Pendant la période postclassique (900-1521 apr. J.-C.), la demande en cacao a augmenté parallèlement à l’expansion de l’Empire aztèque. Étant donné la concentration de sa production dans des zones spécifiques, il est devenu un produit de luxe, en particulier au cours des 300 dernières années de la domination aztèque. Il n’a bien sûr pas échappé à la rouerie de commerçants sans scrupule qui le frelataient pour augmenter leurs bénéfices, en teignant et en grossissant artificiellement les fèves.

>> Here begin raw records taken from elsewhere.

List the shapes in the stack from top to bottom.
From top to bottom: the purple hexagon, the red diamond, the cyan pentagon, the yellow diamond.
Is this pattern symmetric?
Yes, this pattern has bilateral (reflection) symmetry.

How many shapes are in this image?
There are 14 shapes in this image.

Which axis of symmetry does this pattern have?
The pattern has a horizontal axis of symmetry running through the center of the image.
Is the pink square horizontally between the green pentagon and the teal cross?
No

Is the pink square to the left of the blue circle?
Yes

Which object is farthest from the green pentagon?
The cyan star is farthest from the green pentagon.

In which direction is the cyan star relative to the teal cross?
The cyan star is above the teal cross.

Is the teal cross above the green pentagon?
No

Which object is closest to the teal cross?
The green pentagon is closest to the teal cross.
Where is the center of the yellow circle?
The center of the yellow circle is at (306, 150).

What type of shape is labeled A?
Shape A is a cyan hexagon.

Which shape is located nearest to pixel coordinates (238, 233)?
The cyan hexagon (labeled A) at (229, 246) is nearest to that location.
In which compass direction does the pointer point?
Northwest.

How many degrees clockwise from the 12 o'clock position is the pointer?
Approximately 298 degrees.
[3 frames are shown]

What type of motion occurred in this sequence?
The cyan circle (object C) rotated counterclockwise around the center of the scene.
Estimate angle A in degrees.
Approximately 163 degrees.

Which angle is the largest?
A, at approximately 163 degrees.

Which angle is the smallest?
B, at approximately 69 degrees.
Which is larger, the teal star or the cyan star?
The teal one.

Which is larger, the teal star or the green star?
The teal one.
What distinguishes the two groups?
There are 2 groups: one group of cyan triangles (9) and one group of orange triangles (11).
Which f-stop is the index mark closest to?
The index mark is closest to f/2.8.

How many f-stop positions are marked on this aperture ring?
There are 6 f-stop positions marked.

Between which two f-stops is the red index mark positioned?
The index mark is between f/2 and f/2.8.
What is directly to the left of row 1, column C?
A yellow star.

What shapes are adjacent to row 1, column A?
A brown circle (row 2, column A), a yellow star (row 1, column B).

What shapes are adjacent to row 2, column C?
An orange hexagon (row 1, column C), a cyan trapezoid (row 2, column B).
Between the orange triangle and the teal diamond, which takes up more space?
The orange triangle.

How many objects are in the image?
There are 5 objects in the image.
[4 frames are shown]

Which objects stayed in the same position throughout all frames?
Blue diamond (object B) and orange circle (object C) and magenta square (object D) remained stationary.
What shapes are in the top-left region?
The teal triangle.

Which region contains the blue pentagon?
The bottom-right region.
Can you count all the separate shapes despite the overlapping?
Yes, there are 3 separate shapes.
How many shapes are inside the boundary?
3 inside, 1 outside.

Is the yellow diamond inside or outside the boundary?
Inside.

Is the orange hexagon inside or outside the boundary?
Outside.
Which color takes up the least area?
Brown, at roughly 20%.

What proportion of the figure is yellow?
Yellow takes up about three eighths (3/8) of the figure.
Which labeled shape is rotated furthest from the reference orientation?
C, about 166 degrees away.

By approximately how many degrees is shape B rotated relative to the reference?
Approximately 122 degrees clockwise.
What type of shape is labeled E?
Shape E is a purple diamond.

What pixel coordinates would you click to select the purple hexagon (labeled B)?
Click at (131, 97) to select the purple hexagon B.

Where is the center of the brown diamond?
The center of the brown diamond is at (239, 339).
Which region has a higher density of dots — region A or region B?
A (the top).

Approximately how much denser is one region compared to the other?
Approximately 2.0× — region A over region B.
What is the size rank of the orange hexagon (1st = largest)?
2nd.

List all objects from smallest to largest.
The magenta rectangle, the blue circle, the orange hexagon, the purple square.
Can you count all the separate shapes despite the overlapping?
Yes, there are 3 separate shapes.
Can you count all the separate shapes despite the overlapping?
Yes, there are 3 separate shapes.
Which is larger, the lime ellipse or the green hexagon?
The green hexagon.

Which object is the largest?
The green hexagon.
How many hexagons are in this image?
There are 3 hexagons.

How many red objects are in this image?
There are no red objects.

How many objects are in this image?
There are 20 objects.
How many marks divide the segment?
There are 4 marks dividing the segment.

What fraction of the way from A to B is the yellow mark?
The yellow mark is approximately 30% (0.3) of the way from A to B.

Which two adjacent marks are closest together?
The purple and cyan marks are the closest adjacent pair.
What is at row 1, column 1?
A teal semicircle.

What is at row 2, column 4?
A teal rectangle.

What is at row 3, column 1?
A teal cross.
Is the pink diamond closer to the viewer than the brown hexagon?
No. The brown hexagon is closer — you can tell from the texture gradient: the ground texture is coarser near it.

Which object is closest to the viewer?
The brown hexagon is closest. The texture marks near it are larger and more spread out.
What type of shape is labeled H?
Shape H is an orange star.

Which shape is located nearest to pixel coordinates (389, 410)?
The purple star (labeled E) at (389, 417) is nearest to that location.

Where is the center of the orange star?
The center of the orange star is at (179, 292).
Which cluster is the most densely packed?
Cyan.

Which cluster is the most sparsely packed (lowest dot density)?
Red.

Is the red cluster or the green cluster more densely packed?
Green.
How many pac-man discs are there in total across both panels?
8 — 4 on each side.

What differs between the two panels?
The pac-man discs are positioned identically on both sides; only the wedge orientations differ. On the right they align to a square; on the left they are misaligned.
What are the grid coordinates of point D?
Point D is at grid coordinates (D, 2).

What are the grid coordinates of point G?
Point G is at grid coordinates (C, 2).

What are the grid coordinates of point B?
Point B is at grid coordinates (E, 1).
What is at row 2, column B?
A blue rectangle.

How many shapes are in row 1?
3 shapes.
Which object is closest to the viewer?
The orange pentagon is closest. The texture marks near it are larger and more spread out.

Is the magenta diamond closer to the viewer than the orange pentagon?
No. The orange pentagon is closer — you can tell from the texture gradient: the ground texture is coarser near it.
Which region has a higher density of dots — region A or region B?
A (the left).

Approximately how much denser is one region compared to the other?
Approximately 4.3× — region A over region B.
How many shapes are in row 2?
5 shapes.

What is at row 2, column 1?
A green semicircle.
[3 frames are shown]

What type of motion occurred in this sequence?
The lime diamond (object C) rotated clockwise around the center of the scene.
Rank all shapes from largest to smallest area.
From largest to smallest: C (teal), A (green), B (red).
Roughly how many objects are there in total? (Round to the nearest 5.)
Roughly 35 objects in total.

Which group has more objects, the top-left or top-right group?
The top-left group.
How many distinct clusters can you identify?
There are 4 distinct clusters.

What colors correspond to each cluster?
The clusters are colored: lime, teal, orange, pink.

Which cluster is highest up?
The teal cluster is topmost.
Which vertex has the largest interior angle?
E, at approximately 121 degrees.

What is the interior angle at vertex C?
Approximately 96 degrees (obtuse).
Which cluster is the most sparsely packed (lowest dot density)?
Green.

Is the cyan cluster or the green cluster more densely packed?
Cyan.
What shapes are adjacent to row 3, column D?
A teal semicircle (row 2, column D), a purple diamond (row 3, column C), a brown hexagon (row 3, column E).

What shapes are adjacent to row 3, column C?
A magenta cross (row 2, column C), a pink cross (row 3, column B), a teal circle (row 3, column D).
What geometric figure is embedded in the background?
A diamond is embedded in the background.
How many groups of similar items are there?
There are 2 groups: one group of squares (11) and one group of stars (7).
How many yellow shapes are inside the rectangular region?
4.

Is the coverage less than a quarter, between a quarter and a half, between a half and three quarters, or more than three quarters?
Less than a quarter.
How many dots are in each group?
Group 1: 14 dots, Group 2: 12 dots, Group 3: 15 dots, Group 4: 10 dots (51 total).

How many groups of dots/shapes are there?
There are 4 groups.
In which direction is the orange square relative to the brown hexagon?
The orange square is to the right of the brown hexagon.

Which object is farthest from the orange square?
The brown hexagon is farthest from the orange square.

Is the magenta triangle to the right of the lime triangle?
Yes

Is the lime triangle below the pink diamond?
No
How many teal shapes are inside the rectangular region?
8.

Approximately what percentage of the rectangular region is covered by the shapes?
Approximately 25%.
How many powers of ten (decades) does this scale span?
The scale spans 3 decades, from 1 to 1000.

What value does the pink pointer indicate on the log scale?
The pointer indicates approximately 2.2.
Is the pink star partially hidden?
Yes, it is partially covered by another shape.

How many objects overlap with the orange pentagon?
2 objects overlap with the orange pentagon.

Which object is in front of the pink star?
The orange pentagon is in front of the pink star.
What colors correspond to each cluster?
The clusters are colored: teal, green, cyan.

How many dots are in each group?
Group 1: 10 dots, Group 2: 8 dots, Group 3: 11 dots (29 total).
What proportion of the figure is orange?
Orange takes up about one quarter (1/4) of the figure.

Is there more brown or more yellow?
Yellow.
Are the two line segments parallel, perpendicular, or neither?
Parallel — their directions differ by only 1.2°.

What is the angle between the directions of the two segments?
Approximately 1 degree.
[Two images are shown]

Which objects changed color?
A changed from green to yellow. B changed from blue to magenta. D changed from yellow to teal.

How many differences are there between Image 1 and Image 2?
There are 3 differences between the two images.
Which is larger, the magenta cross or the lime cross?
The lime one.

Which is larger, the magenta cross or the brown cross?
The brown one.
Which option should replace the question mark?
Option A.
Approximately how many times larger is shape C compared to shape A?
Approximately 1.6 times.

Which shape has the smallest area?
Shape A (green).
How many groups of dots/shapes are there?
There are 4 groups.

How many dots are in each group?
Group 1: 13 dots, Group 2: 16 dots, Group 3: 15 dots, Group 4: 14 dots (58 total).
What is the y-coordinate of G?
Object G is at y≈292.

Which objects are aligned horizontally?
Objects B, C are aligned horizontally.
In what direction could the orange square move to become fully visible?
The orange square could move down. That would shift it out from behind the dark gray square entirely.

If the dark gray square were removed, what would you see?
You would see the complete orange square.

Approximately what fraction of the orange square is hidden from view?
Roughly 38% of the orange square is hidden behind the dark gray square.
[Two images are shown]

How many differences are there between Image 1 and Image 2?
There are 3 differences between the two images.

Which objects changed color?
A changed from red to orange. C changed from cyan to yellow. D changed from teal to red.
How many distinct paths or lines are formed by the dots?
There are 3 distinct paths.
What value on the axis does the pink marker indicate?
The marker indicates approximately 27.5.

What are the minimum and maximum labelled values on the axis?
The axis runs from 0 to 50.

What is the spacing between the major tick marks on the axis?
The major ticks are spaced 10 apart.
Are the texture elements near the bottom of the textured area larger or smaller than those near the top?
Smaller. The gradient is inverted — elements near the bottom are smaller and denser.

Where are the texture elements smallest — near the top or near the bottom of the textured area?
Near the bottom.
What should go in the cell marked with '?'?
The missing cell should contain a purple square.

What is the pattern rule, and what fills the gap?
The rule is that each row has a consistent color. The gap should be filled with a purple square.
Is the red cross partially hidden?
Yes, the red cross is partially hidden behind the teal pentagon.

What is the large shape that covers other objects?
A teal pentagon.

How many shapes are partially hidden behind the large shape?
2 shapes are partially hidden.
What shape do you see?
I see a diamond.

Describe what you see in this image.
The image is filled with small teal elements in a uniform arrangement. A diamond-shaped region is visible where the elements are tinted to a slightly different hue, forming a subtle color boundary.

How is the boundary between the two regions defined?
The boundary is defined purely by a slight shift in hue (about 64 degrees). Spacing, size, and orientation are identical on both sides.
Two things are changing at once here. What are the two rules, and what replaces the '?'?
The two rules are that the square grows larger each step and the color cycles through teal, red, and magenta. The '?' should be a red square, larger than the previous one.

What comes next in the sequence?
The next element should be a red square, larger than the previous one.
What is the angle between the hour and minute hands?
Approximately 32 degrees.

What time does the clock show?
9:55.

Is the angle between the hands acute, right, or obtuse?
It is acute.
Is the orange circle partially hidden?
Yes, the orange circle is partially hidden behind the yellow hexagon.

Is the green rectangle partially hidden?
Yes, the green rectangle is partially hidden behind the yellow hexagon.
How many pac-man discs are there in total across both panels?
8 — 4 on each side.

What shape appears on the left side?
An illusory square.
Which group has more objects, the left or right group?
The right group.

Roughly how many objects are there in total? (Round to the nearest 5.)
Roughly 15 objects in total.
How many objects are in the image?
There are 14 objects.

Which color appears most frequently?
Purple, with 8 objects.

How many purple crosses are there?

Quatre fèves pour acheter un lapin

Le cacao était en effet un tribut apprécié que les Aztèques exigeaient des provinces productrices. Celles-ci devaient le leur remettre traité, c’est-à-dire sous forme de fèves, plus faciles à transporter et à stocker. D’après ce qui apparaît dans les livres de comptes aztèques, on réclamait une taxe annuelle de 980 chargements de cacao ; chaque chargement contenait 24 000 fèves et pesait environ 25 kilos. Nous savons aussi que le cacao était utilisé comme monnaie, du moins sous le règne de Moctezuma II. Avec quatre fèves, on pouvait acheter un lapin, et avec dix, la compagnie d’une femme. Cette situation s’est perpétuée après la conquête espagnole du Mexique, en 1521, et l’instauration de la vice-royauté de Nouvelle Espagne. Le cacao coexistait avec les monnaies espagnoles et était sujet à des fluctuations qui faisaient varier sa valeur.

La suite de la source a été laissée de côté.